Use S3 storage for synthetic data
If you keep datasets in S3 storage (Amazon S3 or any S3-compatible storage service), you can synthesize them via an S3 connector in MOSTLY AI.
If you want to store the generated synthetic data in a S3 separate bucket, you need to create a second destination S3 connector that points to that bucket.
Prerequisites
When you use AWS S3, take into account the prerequisites listed below.
- Use only "long-term" credentials that include an access key and a secret key. "Short-term" credentials also require a session token, which is not supported.

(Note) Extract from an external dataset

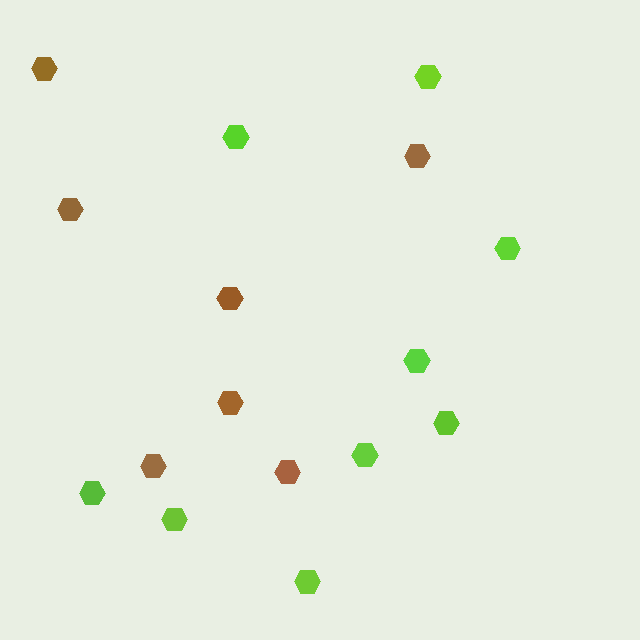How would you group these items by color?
There are 2 groups: one group of lime hexagons (9) and one group of brown hexagons (7).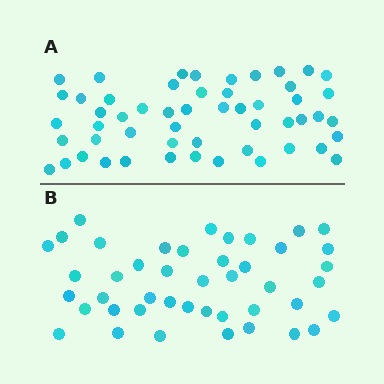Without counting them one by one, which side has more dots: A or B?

- To use AWS S3 paths containing partitioned Parquet datasets, your AWS credentials must have the
s3:ListBucket
permission.
Steps
- From the Connectors tab, click Create connector.
- From the Create a new connector window, select S3 Storage.
- From the New connector window, configure the connector.
- For Name, enter a name that you can distinguish from other connectors.
- For Access type, select whether you want to use the connector as a source or destination.
- For Access key, enter your AWS access key.
- For Secret key, enter your AWS secret key.
- For Endpoint URL (optional), enter the endpoint URL of your S3-compatible storage service.
💡
If you use Amazon S3, you can leave this field empty.
If you use a different S3-compatible storage service, enter the endpoint URL of the service. For example:https://play.min.io:9000
. - (Optional) To use an encrypted connection, select Use SSL and upload your certificate in the CA certificate field.
- Click Save to save your new AWS storage connector.
MOSTLY AI tests the connection. If you see an error, check the connection details, update them, and click Save again.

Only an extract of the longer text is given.